For both models, the convolutional and the LSTM, machine learning was required. For this purpose, we planned to use existing PC frameworks such as Keras, PyTorch, or Caffe. Ultimately, we chose Keras due to its maturity, a substantial number of proven commercial applications, and support for mobile devices (e.g., TensorFlow Lite and the ability to convert models to other formats). Moreover, Keras integrated with TensorFlow appears to be the most stably supported solution by NVIDIA CUDA, i.e., GPU-accelerated computation.

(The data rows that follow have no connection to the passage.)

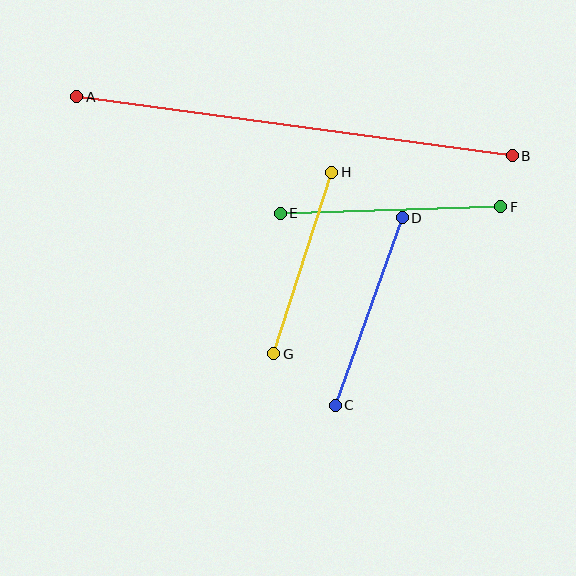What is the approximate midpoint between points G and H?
The midpoint is at approximately (303, 263) pixels.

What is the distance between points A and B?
The distance is approximately 439 pixels.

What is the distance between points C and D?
The distance is approximately 199 pixels.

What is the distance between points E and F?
The distance is approximately 221 pixels.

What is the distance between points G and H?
The distance is approximately 191 pixels.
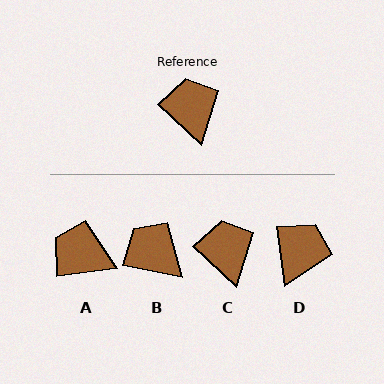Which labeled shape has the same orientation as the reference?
C.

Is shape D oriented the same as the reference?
No, it is off by about 39 degrees.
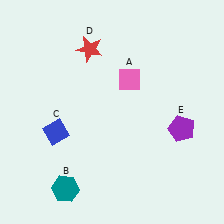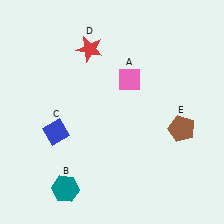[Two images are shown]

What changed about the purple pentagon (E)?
In Image 1, E is purple. In Image 2, it changed to brown.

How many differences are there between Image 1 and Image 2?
There is 1 difference between the two images.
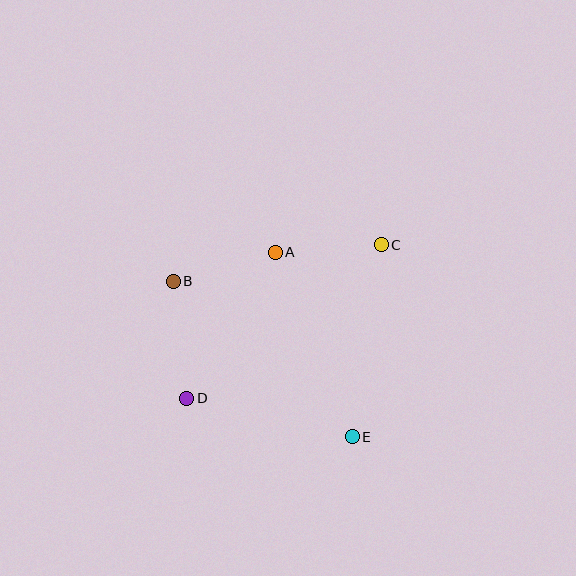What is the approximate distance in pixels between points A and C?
The distance between A and C is approximately 106 pixels.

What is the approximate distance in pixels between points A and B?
The distance between A and B is approximately 106 pixels.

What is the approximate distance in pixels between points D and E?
The distance between D and E is approximately 170 pixels.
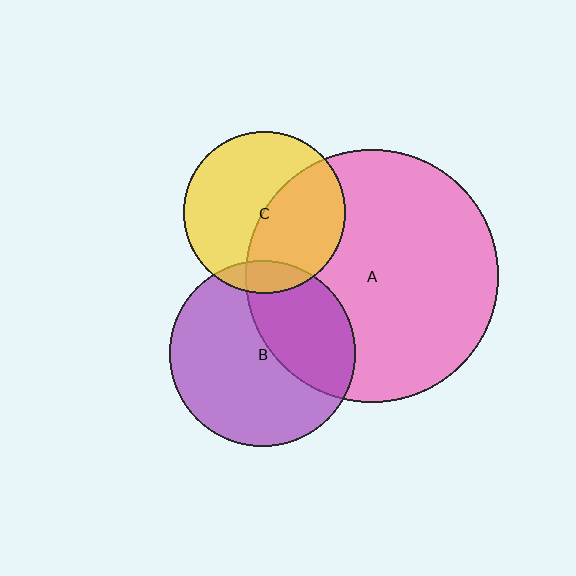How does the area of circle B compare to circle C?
Approximately 1.3 times.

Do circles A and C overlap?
Yes.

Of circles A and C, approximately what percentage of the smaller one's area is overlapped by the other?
Approximately 45%.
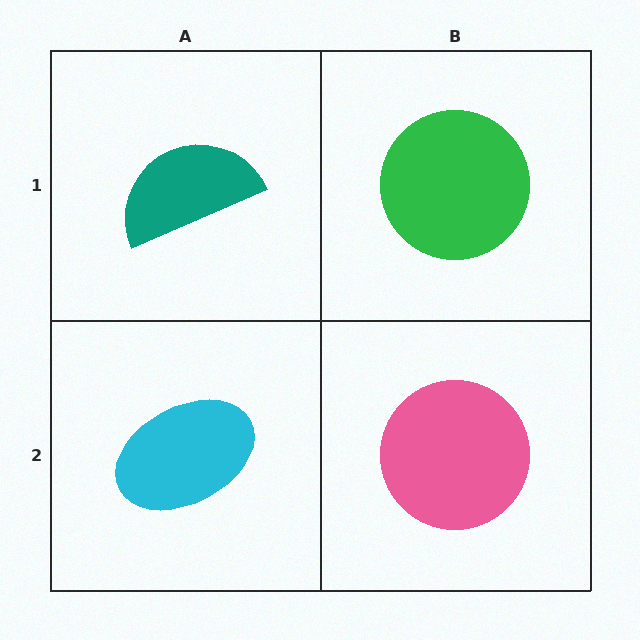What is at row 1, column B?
A green circle.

Transferring a trained model from the training platform (PC) to the target solution (AR/VR device) is theoretically quite simple, but in practice it can be troublesome. In our case, we basically had only two possible solutions: exporting the trained model to TFLite (the dedicated format for TensorFlow Lite) or to the open ONNX (Open Neural Network Exchange) format. The first approach works for platforms where TensorFlow Lite is available, unfortunately not for all (e.g., it is not available for HoloLens). On the other hand, the TensorFlow Lite library itself has the advantage of being written at a low level in C++ and, even when creating applications in scripting or interpreted languages, the computational core runs directly on the processor. This also means that dedicated binary libraries are required for each platform. In the case of exporting and later importing to a mobile device in ONNX format, we can, in most cases, use a library that is universal because it is written in C#, Java (JavaScript), or Python and available as source code. Unfortunately, this second solution is decidedly slower, as is typical for interpreted languages. Additionally, when using the entire development chain, one must be aware that there are many incompatibilities between library versions, both on the “training” side (PC) and on the “consuming” side (mobile devices), as well as between them. For example, training carried out with the TensorFlow library in version 2.4.0 or newer does not allow exporting our model in the same code to TFLite format (yes, TFLite!), because the Google developers responsible for the exporting mechanism apparently overslept and did not manage to “finish” the exporter and adapt it to the latest library versions. We can export to ONNX format in version 2.4.0 without issues, but… without changing the default settings in such an “advanced” ONNX version, it is impossible to load the model into software for VR/AR goggles in practically any library because… we again encounter version incompatibility, this time at the level of “too new features” in the portable format, which, by the way, is advertised as open and universal. So, as you can see, we had quite a puzzle to solve, and at this stage the whole project more resembled an Escape Room challenge than classic, solid development. But we won’t hide that such challenges drive our team to work.

Podium Stage

Finally, we have a pathway and a solution that allows for training on a PC platform, and we have models that, on one hand, provide high (exceeding 90%) gesture recognition accuracy, and on the other hand, operate so quickly that the user is not even aware of the complexity of the mechanisms behind the advanced analysis of their gestures – the whole thing runs practically in real time with latencies below 100ms (and most often much faster).